Bankers must accept tighter regulation

Bankers must resign themselves to tighter regulation after the global financial crisis, officials said yesterday at the end of the World Economic Forum dominated by a bitter banking battle. Finance sector reform is essential as recovery remains fragile...

Bankers must resign themselves to tighter regulation after the global financial crisis, officials said yesterday at the end of the World Economic Forum dominated by a bitter banking battle.

Finance sector reform is essential as recovery remains fragile after the worst global slowdown for decades, even if there is positive news notably in Asia, said delegates at the annual blue-chip summit in Davos.

The banking bust-up again took centre stage on the last day, with central bank chiefs huddling with finance ministers and officials and top private bankers in the Swiss ski resort.

The meeting brought together British and French finance ministers Alistair Darling and Christine Lagarde, European Central Bank chief Jean-Claude Trichet and the heads of top private banks.

"There's going to be regulation, they (the bankers) understand that," said US Congressman Barney Frank, one of the few willing to talk after the closed-doors meeting.

Asked if the bankers present accepted the need for greater regulation, he said: "Frankly it doesn't make any difference whether they did or not. They aren't in charge of this. The political leadership certainly in the US is going to go ahead with tough, sensible regulation," he added. Adair Turner, head of Britain's Financial Services Authority (FSA), said:"It was an entirely cooperative meeting with... the understanding that there are very important issues to which there needs to be input."

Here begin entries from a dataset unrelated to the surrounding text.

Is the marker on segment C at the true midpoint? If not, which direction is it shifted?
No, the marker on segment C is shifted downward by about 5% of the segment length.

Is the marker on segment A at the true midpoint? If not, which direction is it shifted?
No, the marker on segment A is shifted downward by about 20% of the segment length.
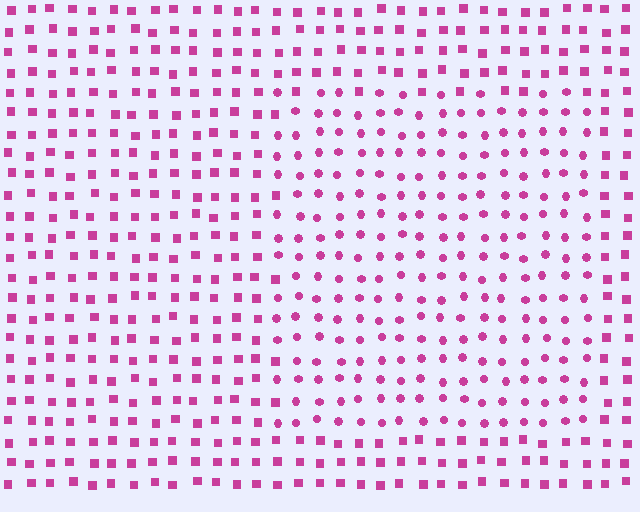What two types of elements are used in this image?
The image uses circles inside the rectangle region and squares outside it.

The banking issue has clouded the four-day Davos meeting, starting with French President Nicolas Sarkozy's opening address in which he backed US President Barack Obama's tough clampdown plans.

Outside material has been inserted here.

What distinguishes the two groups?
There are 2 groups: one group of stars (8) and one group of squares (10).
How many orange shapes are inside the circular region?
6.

At the same time, there has been cautious optimism about the outlook for global recovery after the near-meltdown of the last 18 months.

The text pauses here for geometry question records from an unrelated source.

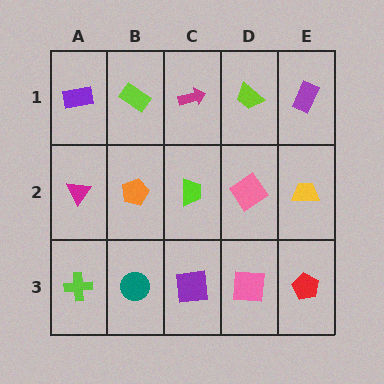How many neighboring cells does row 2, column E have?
3.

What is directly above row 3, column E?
A yellow trapezoid.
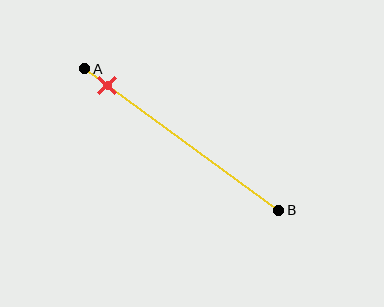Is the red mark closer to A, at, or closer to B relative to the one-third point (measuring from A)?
The red mark is closer to point A than the one-third point of segment AB.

Chinese and Indian delegates have trumpeted their country's healthy growth rates of nearly nine and seven per cent respectively, and the US hailed last Friday's unexpectedly-rosy 5.7 per cent GDP growth figure.

But unemployment remains a worrying problem in the US and Europe, which both have a jobless rate of some 10 per cent, despite a return to overall growth.

"What we're seeing in the US is a statistical recovery and a human recession," said Larry Summers, President Barack Obama's chief economic advisor, commenting on the jobless recovery phenomenon.

"The situation is better, but fragile," echoed International Monetary Fund (IMF) chief Dominique Strauss-Kahn.

Warnings of a double-dip recession - where nascent recovery fades back into a new slowdown - have abounded in Davos as leaders mull exit strategies from huge stimulus packages agreed to prevent a full-blown Depression last year.

France's Economy Minister Lagarde said she followed a "three Rs" principle - recovery, reform and restoring public finances.

But she said timing was crucial.

"Balancing between the recovery process that has to continue, the reform that needs to be maintained and the restoring of public finances is a tough line to draw," she said.

A top Chinese banker meanwhile said that Beijing could move on the sensitive issue of its currency's exchange rate once other countries start to withdraw their stimulus packages.

China has been under fire for keeping the Yuan weak against the dollar, a strategy which critics say is aimed at keeping Chinese exports competitive.